LA MIRADA DEL TORO

Ya atardece. De regreso a casa, Roque atraviesa el Angasqocha del Ampay.
En pocos minutos, deja atrás el bosque de Intimpas, los árboles del sol.
A media bajada, al detenerse para tomar aire, queda admirado al descubrir que, por encima del Qorawiri —el monte guardián de Huancarama—, el cielo se ha pintado de miles de tonos: rojos, naranjas y rubíes.
«¡Los celajes de mi llaqta!», se dice en su alma.
Se pregunta si acaso aquella obra pictórica, aquello que agrada al ser visto, que el Inti —el poderoso sol andino— está plasmando, quiere remitirlo a una realidad más profunda, al Autor de toda belleza…
Más aún, se percata de que una tenue neblina —en su pura inocencia— se tiñe de rojo y, vanidosa como una dama, se exhibe flotando en la pasarela de los árboles. Pero los árboles, indiferentes ante la fugacidad, impasibles, se mecen lentos, al ritmo de la brisa que asciende desde el Pachachaca.
Para evitar la noche, Roque baja corriendo, casi a trompicones.
El torrente de Sawanay queda a la derecha. De pronto, le sale al paso un perro chusco, muy nervioso, ladrando sin cesar. Roque se aparta y recuerda que «perro que ladra no muerde», pero no logra que el animal deje de chillar ni de mostrarle sus colmillos; tampoco consigue acallar su propia ansiedad. El can le ha dado un susto repentino que, tal vez, podría sofocarlo golpeándolo. Pero entiende que el perrillo es inocente, que solo defiende su pequeño territorio, que ha marcado como suyo.
A duras penas logra superar al can. Y, metros más abajo, en un recodo del arroyo, un toro rubio bebe agua con delicadeza, como si solo besara la fuente. Al percatarse de la presencia de Roque, el buey alza la testa y le clava los ojos.
«Si quieres estar sano, mejor sigue tu camino», parece decirle con esa mirada.
De entre las charamuscas —matorrales y malezas— surge un niño de ocho o nueve años, vestido humildemente.
—¡Cuidadito no más, tío! ¡Mi toro sabe cornearse! —le lanza. Su voz, grave para su edad.
—¡Ya, sobrino, gracias! —responde Roque y le avienta unos caramelos de limón. El niño los recoge sin decir palabra.
—¡Toro, carajo! —grita. La bestia obedece.

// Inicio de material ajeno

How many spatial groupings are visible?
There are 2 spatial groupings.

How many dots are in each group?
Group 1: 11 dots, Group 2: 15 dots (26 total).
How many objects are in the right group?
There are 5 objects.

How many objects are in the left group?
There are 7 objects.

Roque ha trepado a un montículo.
El toro pasa cerquita, y sus cachos casi rozan los pies del caminante. El animal, muy horondo, comienza a ascender la ladera. El caminito es angosto. El chiquillo va detrás, golpeándole las ancas con unas sogas. El toro, sumiso, obedece.
Antes de que Roque cruce el camino, una bandada bulliciosa de pichinkos llega a la poza. Los pajarillos sacian su sed, alzan el vuelo y desaparecen en la penumbra.

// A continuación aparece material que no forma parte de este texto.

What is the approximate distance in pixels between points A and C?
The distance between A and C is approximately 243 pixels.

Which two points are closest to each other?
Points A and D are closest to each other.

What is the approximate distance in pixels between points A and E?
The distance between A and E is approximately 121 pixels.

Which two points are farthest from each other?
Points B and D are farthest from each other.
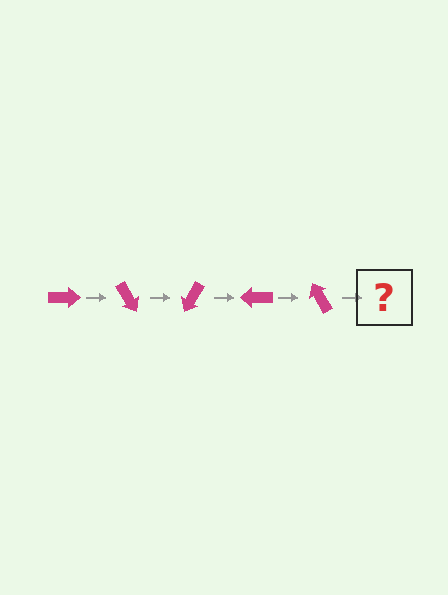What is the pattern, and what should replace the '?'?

A Roque todavía le da tiempo para descubrir cañitas del monte —wiro, chullkus, las llaman en su llaqta (pueblo)—. Va hacia ellas y toma tres o cuatro. Las va masticando mientras continúa su camino. El jugo de los vegetales es parecido al del limón, pero más agrio y áspero. La garganta reseca de Roque agradece el gesto.
Ya cerca de Mawkacalle, un hombre mayor sube la cuesta. Lleva un costal a la espalda. Camina despacio. Su mirada es triste, apagada.
Roque intuye que, además del peso del bulto, el anciano carga otra cosa más pesada. Tal vez los años; tal vez sus hijos y nietos, que no se acuerdan de él; tal vez una soledad; tal vez una amargura íntima, que solo él conoce; o, simplemente, sus achaques, sus huesos cansados… o quizás —quién sabe.
—¡Buenas noches, señor! —saluda Roque.
—¡Buenas noches, caballero! —responde el viejo.
La noche ha caído.
A lo lejos, el Quisapata, el Rontoqocha y las montañas vigías de mi Abancaycito se funden con el cielo negro.